Online therapy may help you release judgment

If you find that your judgments are negatively impacting your life, you may wish to seek help through therapy. Whether you choose traditional or online therapy may be completely up to you, but one benefit of selecting online therapy is that you can get the guidance you deserve from the comfort of your own home or anywhere you have a reliable internet connection.

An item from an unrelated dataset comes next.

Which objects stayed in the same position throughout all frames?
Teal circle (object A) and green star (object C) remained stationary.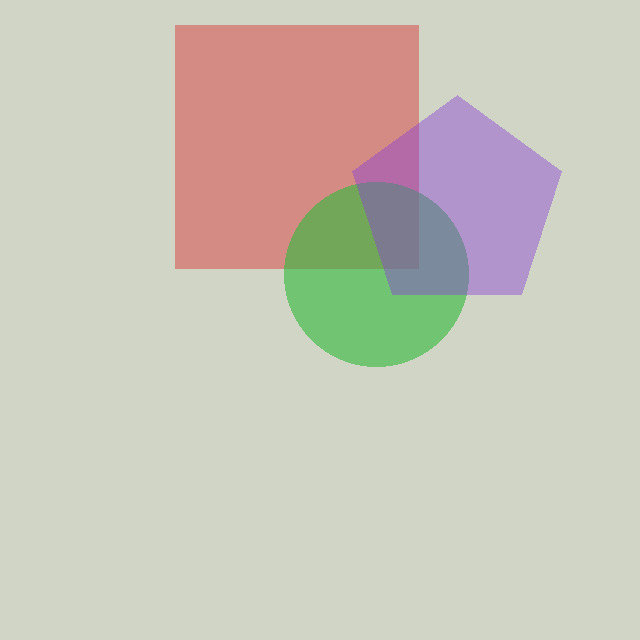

The efficacy of online counseling

Online therapy can be utilized to recover from and cope with several different mental health concerns. One study found that online CBT was as effective as in-person CBT in reducing symptoms of various mental health conditions. Cognitive behavioral therapy (CBT) is an approach that works by teaching people to replace their unhelpful thoughts with more positive, realistic ones. CBT may help you reframe your thoughts to be more compassionate, empathetic, and accepting if you're having difficulty being judgmental of yourself or others.

Takeaway

Life can be thought of as a group of choices that we must grapple with every day. Our judgments can influence how we make decisions and interact with others, so it can be important to remain cognizant of how we’re perceiving the world. When you understand the most optimal ways to be judgmental, you can live a healthier, more purposeful life. If you’re concerned that your judgments are too harsh or find that they’re affecting your life negatively, participating in online therapy may help you shift your mindset to be more constructive.